Terry Hancock <hancock@anansispaceworks.com> wrote:
> MJ Ray wrote:
> > Hardly.  CC fans seem to see nothing wrong with discriminating against any
> > field of endeavour, such as commerce or technical protection.
> 
> I'm not surprised to see MJ Ray say this, since he has chosen to ignore
> the fallacies in his arguments.

I'm not surprised to see Terry Hancock degenerate this discussion into
personal attacks, as IIRC he wrote a splendidly one-sided report for
Newsforge that ignored rebuttals of the examples used.
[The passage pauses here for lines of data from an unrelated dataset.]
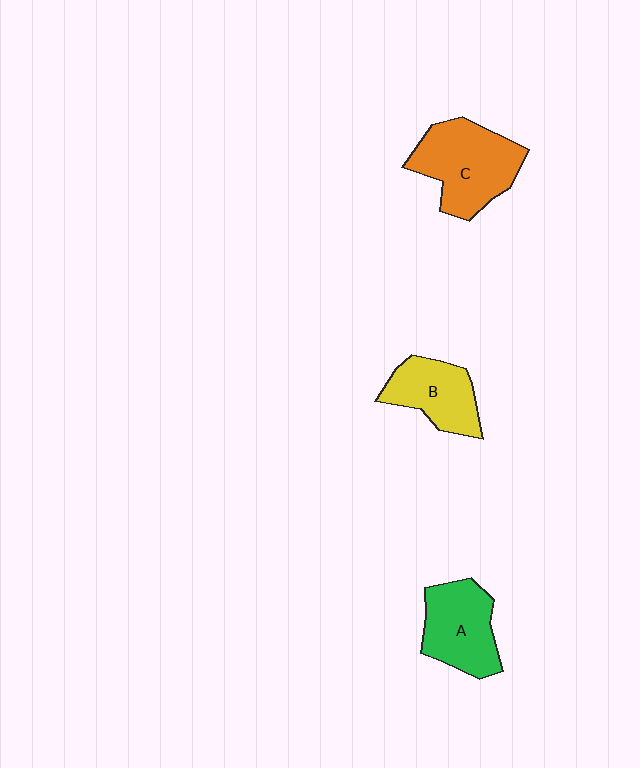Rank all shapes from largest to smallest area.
From largest to smallest: C (orange), A (green), B (yellow).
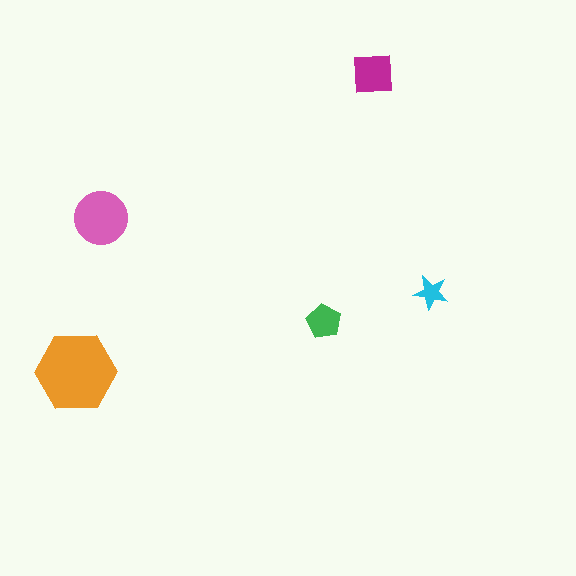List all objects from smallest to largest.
The cyan star, the green pentagon, the magenta square, the pink circle, the orange hexagon.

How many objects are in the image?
There are 5 objects in the image.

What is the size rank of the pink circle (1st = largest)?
2nd.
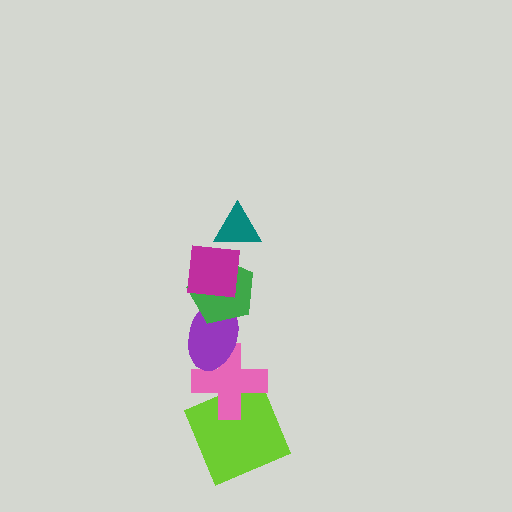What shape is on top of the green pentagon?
The magenta square is on top of the green pentagon.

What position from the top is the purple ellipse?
The purple ellipse is 4th from the top.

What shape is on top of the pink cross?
The purple ellipse is on top of the pink cross.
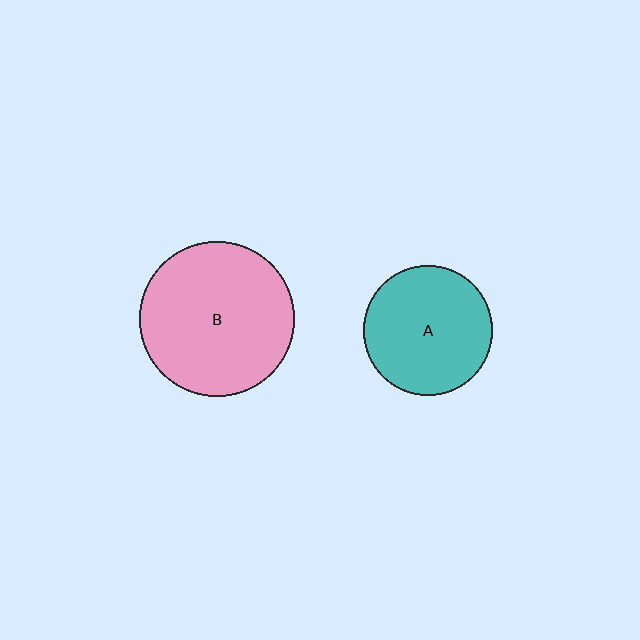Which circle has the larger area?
Circle B (pink).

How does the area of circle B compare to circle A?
Approximately 1.4 times.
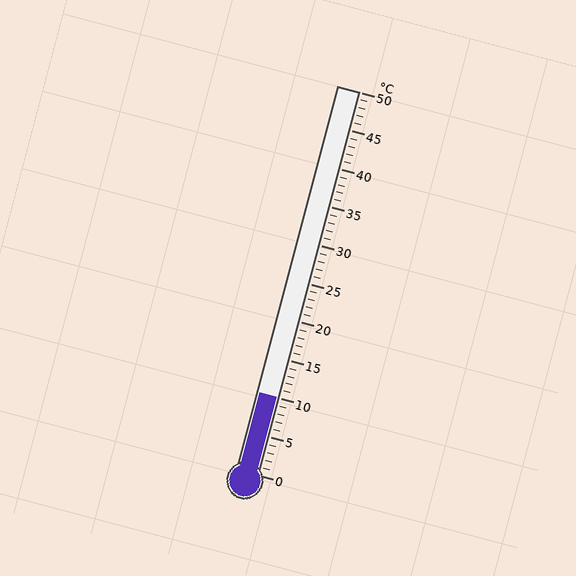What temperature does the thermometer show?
The thermometer shows approximately 10°C.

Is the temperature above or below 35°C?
The temperature is below 35°C.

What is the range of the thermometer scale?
The thermometer scale ranges from 0°C to 50°C.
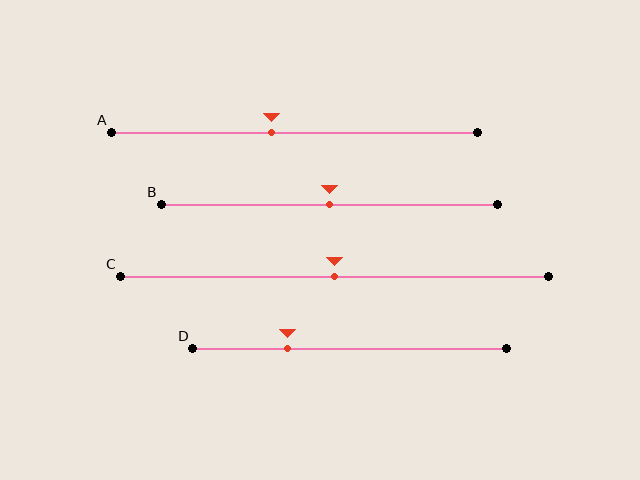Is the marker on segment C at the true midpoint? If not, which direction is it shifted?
Yes, the marker on segment C is at the true midpoint.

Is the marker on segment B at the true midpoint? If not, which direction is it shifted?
Yes, the marker on segment B is at the true midpoint.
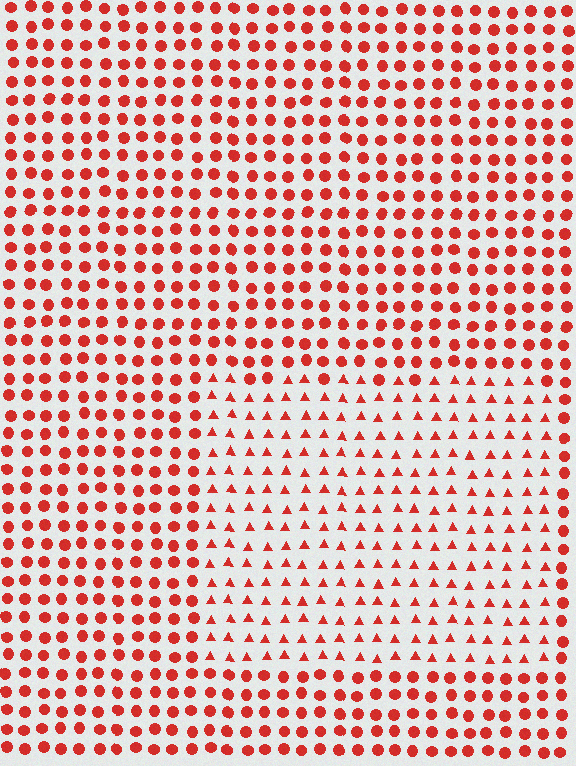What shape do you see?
I see a rectangle.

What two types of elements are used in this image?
The image uses triangles inside the rectangle region and circles outside it.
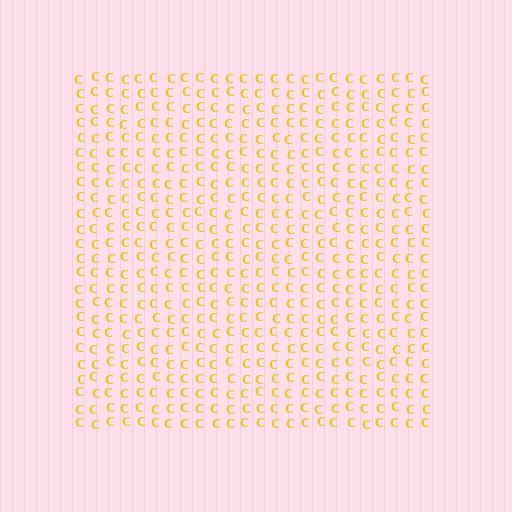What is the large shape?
The large shape is a square.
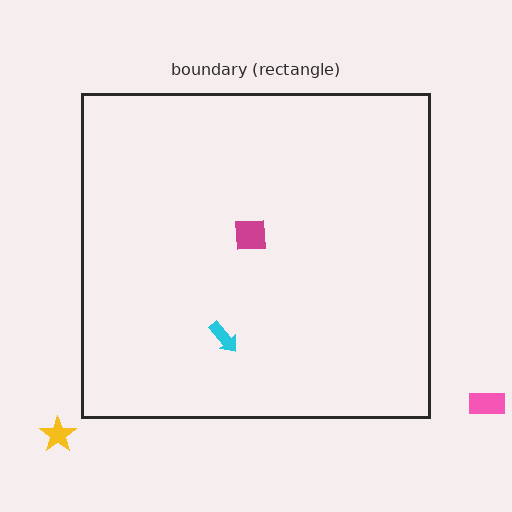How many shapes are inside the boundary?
2 inside, 2 outside.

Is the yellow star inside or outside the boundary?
Outside.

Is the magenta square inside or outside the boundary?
Inside.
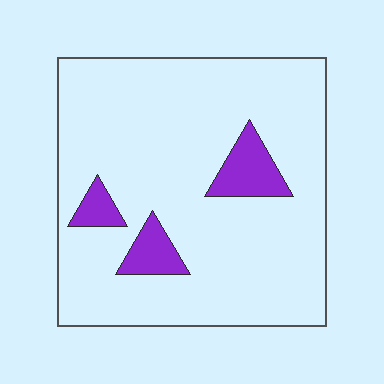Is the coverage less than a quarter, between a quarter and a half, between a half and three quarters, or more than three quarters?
Less than a quarter.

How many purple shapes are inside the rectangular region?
3.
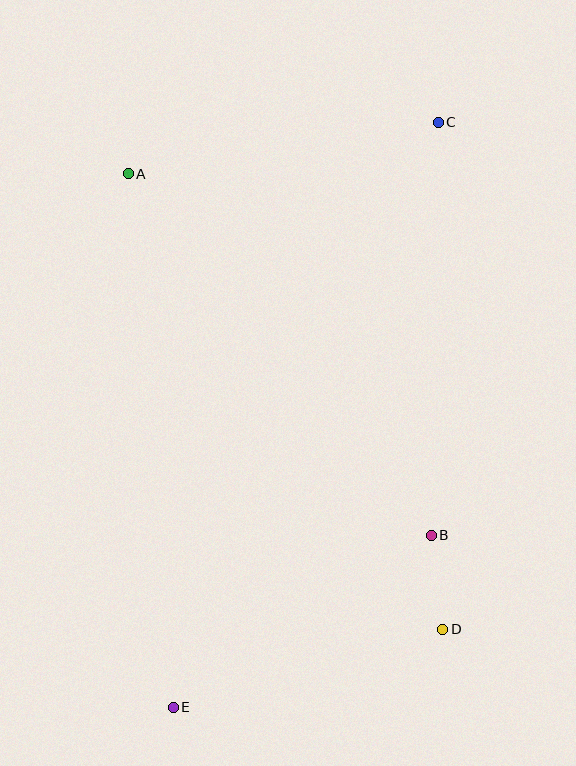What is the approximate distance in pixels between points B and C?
The distance between B and C is approximately 413 pixels.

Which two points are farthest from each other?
Points C and E are farthest from each other.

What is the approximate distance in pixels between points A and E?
The distance between A and E is approximately 536 pixels.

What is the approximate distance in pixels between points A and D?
The distance between A and D is approximately 554 pixels.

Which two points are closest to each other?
Points B and D are closest to each other.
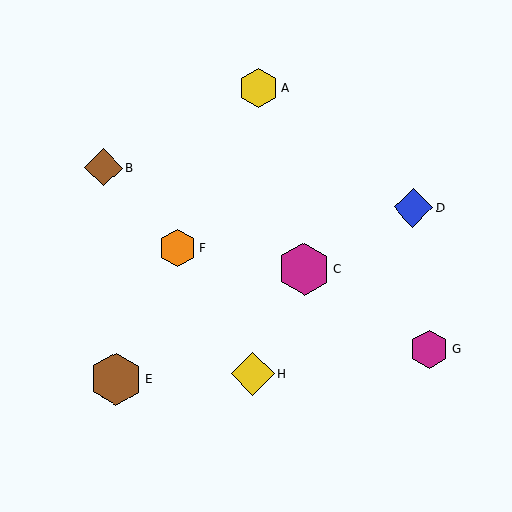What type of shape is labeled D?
Shape D is a blue diamond.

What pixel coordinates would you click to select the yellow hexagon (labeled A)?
Click at (258, 88) to select the yellow hexagon A.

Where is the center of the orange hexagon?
The center of the orange hexagon is at (178, 248).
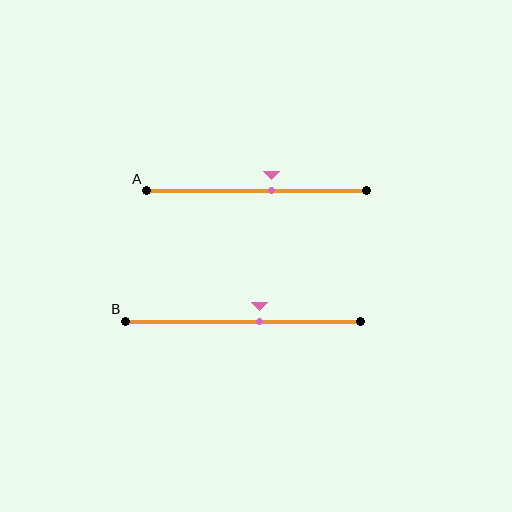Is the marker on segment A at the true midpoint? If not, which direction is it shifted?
No, the marker on segment A is shifted to the right by about 7% of the segment length.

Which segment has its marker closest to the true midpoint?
Segment A has its marker closest to the true midpoint.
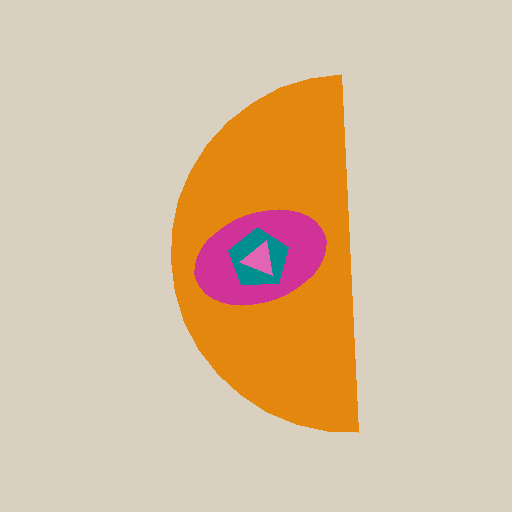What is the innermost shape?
The pink triangle.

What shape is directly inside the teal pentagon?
The pink triangle.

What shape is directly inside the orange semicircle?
The magenta ellipse.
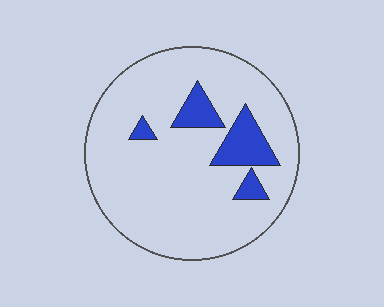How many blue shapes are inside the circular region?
4.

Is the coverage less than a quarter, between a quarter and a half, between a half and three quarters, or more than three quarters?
Less than a quarter.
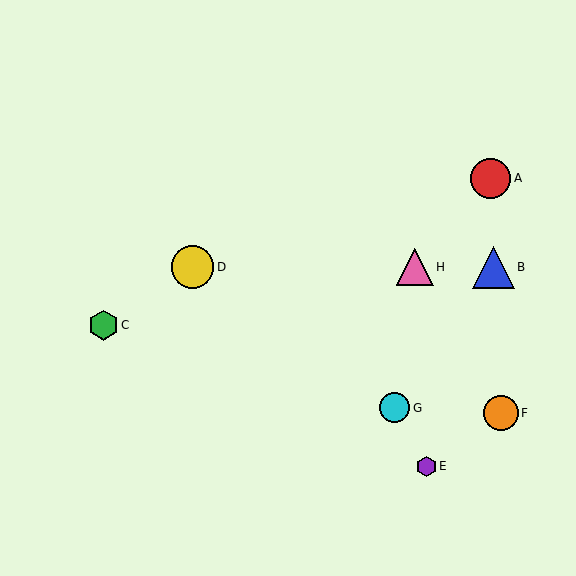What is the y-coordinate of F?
Object F is at y≈413.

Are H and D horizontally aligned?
Yes, both are at y≈267.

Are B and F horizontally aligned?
No, B is at y≈267 and F is at y≈413.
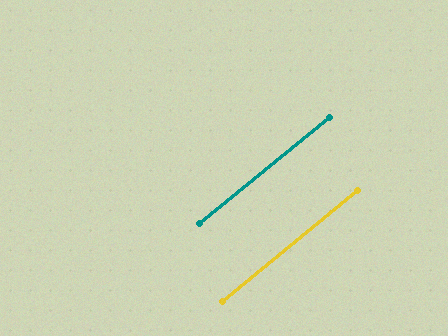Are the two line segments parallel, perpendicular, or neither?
Parallel — their directions differ by only 0.2°.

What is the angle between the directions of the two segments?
Approximately 0 degrees.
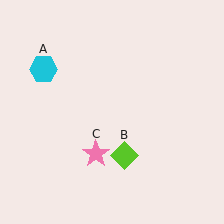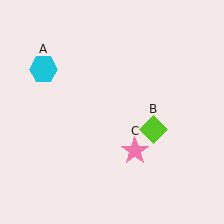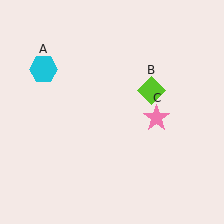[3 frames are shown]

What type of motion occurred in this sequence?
The lime diamond (object B), pink star (object C) rotated counterclockwise around the center of the scene.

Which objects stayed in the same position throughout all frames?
Cyan hexagon (object A) remained stationary.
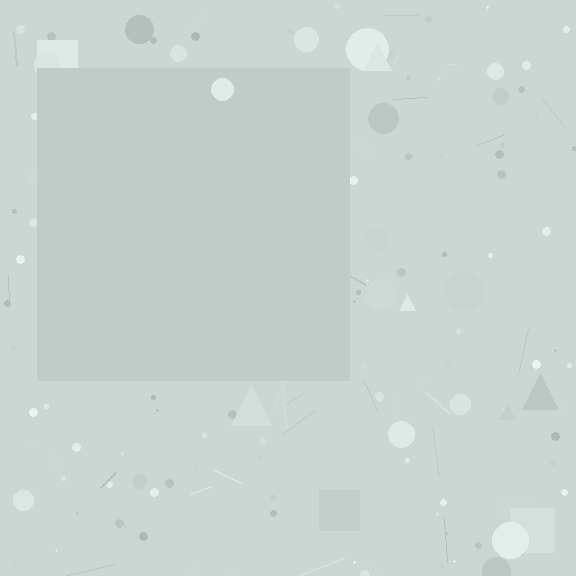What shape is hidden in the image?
A square is hidden in the image.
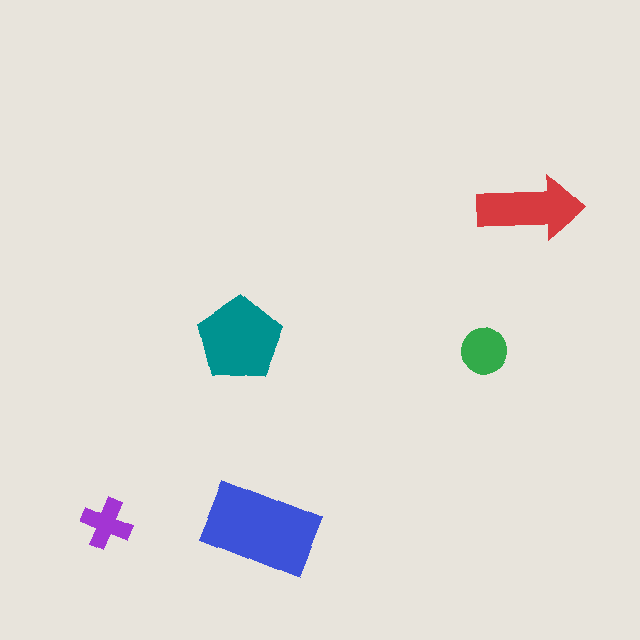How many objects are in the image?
There are 5 objects in the image.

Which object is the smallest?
The purple cross.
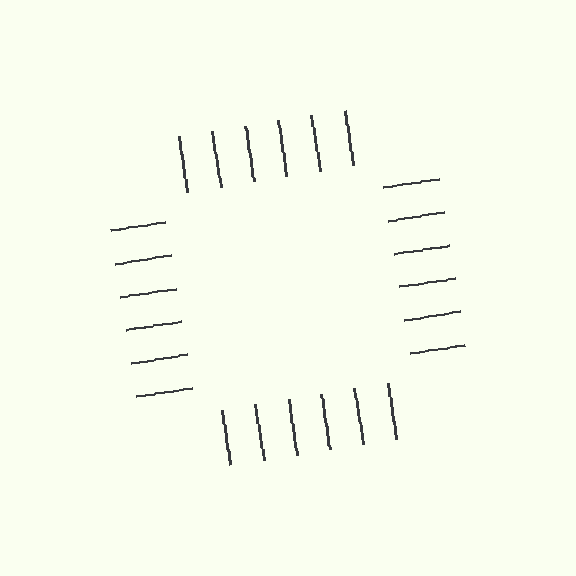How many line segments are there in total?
24 — 6 along each of the 4 edges.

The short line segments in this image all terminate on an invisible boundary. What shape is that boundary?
An illusory square — the line segments terminate on its edges but no continuous stroke is drawn.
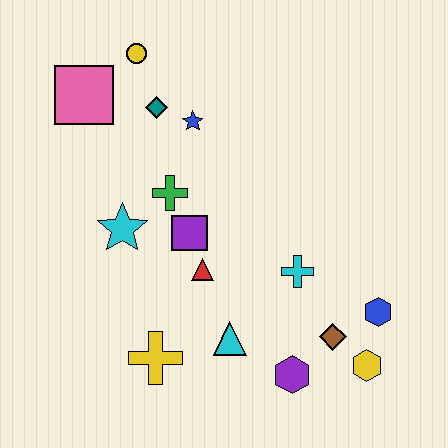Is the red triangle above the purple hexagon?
Yes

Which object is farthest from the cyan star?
The yellow hexagon is farthest from the cyan star.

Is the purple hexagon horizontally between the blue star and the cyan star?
No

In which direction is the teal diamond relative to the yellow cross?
The teal diamond is above the yellow cross.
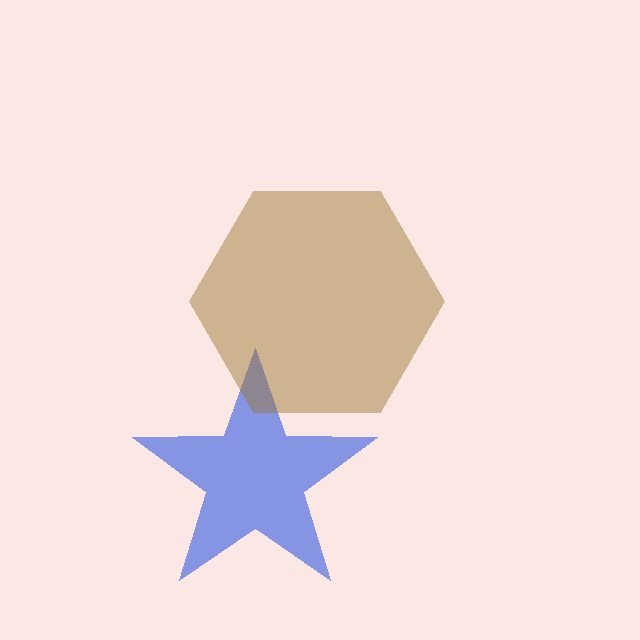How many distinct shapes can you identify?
There are 2 distinct shapes: a blue star, a brown hexagon.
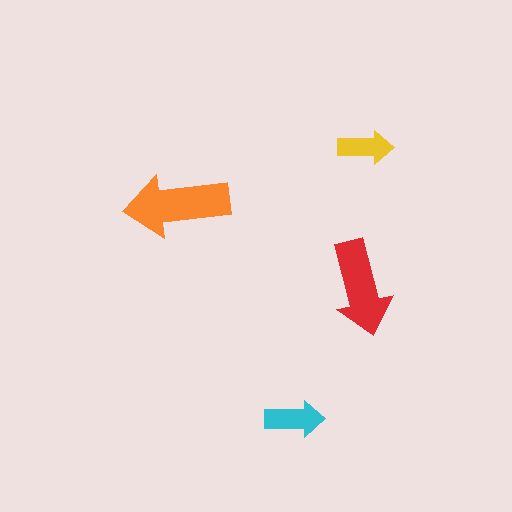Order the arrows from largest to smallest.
the orange one, the red one, the cyan one, the yellow one.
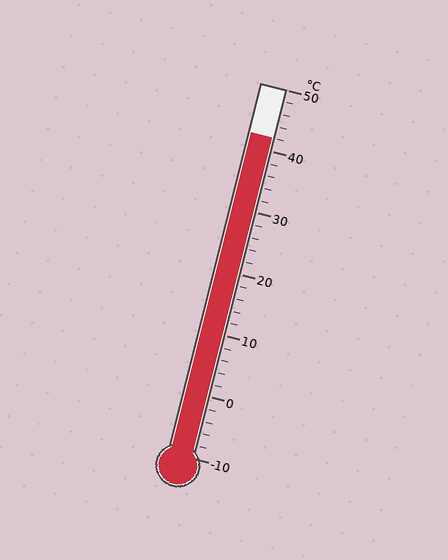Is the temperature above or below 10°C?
The temperature is above 10°C.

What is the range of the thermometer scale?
The thermometer scale ranges from -10°C to 50°C.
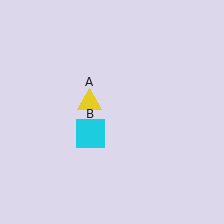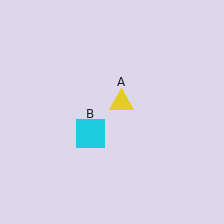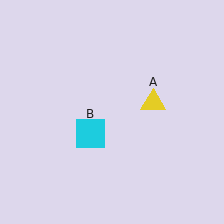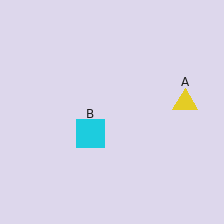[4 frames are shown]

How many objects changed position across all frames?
1 object changed position: yellow triangle (object A).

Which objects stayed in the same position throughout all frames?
Cyan square (object B) remained stationary.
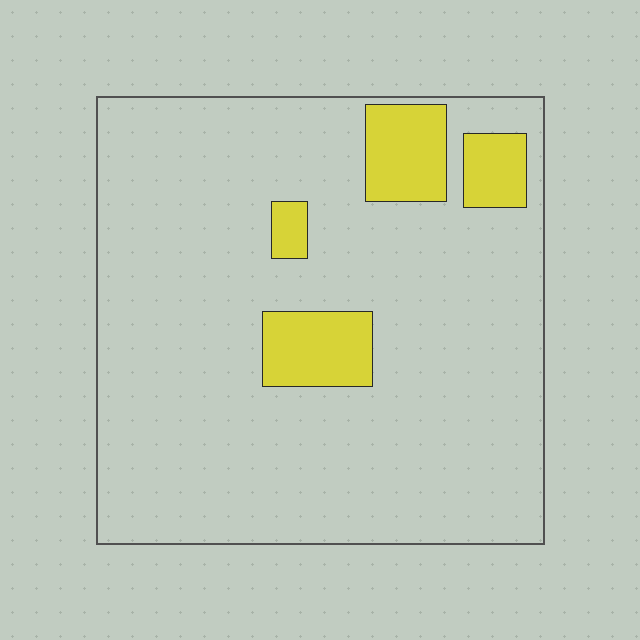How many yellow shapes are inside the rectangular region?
4.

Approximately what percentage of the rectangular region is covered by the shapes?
Approximately 10%.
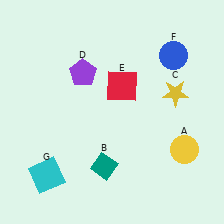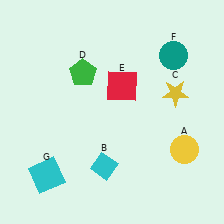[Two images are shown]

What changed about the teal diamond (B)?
In Image 1, B is teal. In Image 2, it changed to cyan.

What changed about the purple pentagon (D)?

> The only "field of endeavour" that CC
> licenses block is the "field of endeavour" of "copying and distributing
> without honoring the license" which ALL copyleft licenses (including the
> GPL) do (indeed all licenses -- free or otherwise -- prevent some form
> of copying and distributing, or they would simply be public domain).

That isn't the problem.  If the licences stated that you must or must not
produce certain results, that would be fine.  Instead, it states that you
must not use a particular method, which is unacceptable.

Further, it's not clear what the wording means: people have argued
it means everything from "Since all CC licences allow NC copying and
distribution, any DRM that limits copying in any way is a breach" (Rob
Myers, comment on http://mjr.towers.org.uk/blog/2006/cc.html#tpmcc
) to that DRM is permitted: "Landau reassured me that I must be
mistaken and that she had talked about DReaM in depth with CC
leadership, lawyers, and technical advisory board members and she
was sure her system was at least possible."  (talk described in
http://mako.cc/copyrighteous/ip/20061115-00.html )

Finally, I note that CC-by was never before described as a copyleft.


> Re-interpreting "copying and distribution" as a form of "use" has NEVER
> been understood to be indicated by the DFSG, despite the efforts of MJR
> and others to force this radicalization of those Guidelines.

I have not attempted to radicalise the DFSG and I cannot force it.

I recently debunked a claim by Marco d'Itri that I had done so.  I ended
by asking 'How about the next person to make an irrational claim without
evidence does some research themselves?'  Why don't you?


> MJ Ray and some others don't like the particular way in which this
> copyleft is implemented -- because it inconveniences certain kinds of
> distributors, and -- indirectly -- the people they want to distribute
> to. [...]

You are no telepath.  Stop telling me why I dislike it.

I dislike it because it is a field-discrimination lawyerbomb.  It's not
even clear what it does.  Imagine the NC debate magnified, with worse
implications for simple sharing: that's this.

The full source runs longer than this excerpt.